Yes, I use Twitter now, but I'd like to move away from it, especially if it
continues to move in the direction that it's going... hence my subscription to
App.net and my comment that you're responding to.

The fact that I have a Twitter account means that it is curretly useful for
me, but it doesn't change my stance on advertising, which I do not tolerate. I
also use Twitter via a client that does not pollute my stream with
advertising, but this cannot last.

I'm quite happy to pay for a service that doesn't advertise or sell eyeballs.

------
andrewhillman
I am not a paid supporter of app.net nor have I seen what they have built to
date but I'd put money on app.net evolving into something different than what
it is today. For those of you who paid into supporting app.net, I think you
paid into the people behind app.net and not app.net itself. Give them time to
flesh things out before you critique.

------
gauravsc
Why are you finding problems with app.net instead of focussing on it;s good
parts and possibilities. You say and talk about some fundamental differences
with companies facebook and apple, but why should anyone believe your
assessment. Future can not be predicted in the world of technology and app.net
has a good chance like any other company.

------
jjacobson
I'm glad Tim Berners Lee built a protocol instead of a platform.

------
RandallBrown
>For an end user, App.net looks exactly like Twitter and it won’t improve
their experience in any relevant way that will make them want to switch.

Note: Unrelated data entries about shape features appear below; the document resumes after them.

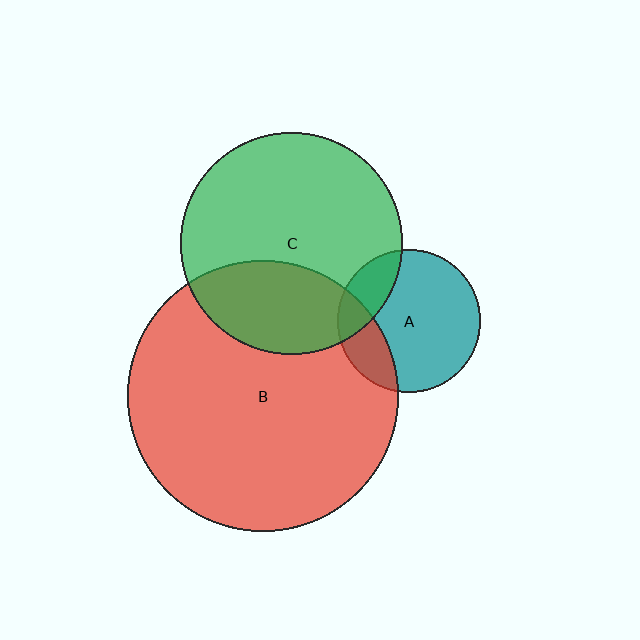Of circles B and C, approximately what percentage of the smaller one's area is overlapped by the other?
Approximately 30%.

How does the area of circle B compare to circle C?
Approximately 1.5 times.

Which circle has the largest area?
Circle B (red).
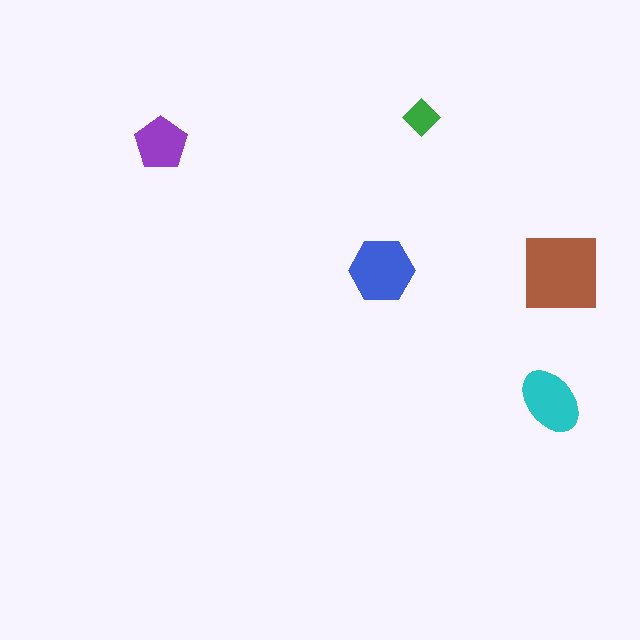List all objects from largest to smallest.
The brown square, the blue hexagon, the cyan ellipse, the purple pentagon, the green diamond.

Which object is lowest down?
The cyan ellipse is bottommost.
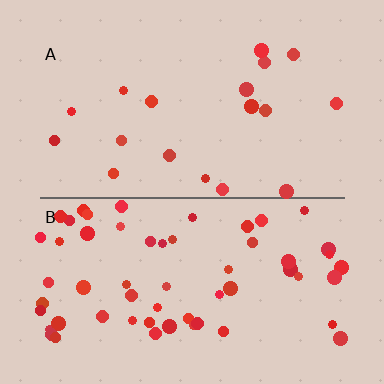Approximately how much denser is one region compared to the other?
Approximately 3.2× — region B over region A.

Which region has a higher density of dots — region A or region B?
B (the bottom).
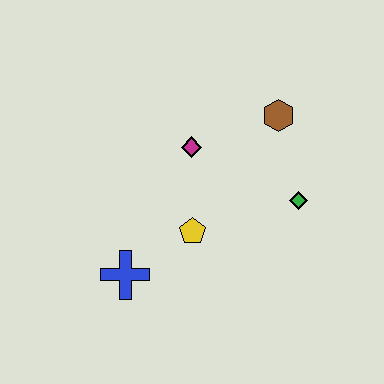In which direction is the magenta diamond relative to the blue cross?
The magenta diamond is above the blue cross.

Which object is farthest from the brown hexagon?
The blue cross is farthest from the brown hexagon.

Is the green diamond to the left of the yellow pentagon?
No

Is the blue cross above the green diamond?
No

The whole point of App.net is to be an API for other apps to be built on. The
"Alpha" app or whatever is a twitter clone, but that doesn't mean that every
app built on it will be.

------
stesch
Not enough payment methods available. I would have an account if they would
offer paypal.

------
jaseemabid
twitter irritates the least with ads. The same thing for linkedin or facebook
would have been a lot better. Wait.. where is diaspora?

------
goggles99
Yeah, I guess the NFL season has started - here comes the _Arm Chair_
quarterbacks.

What did you expect from App.net. I think you are suffering from setting your
expectations too high. It is designed to fill a niche - and it actually has a
more sustainable financial outlook than Twitter.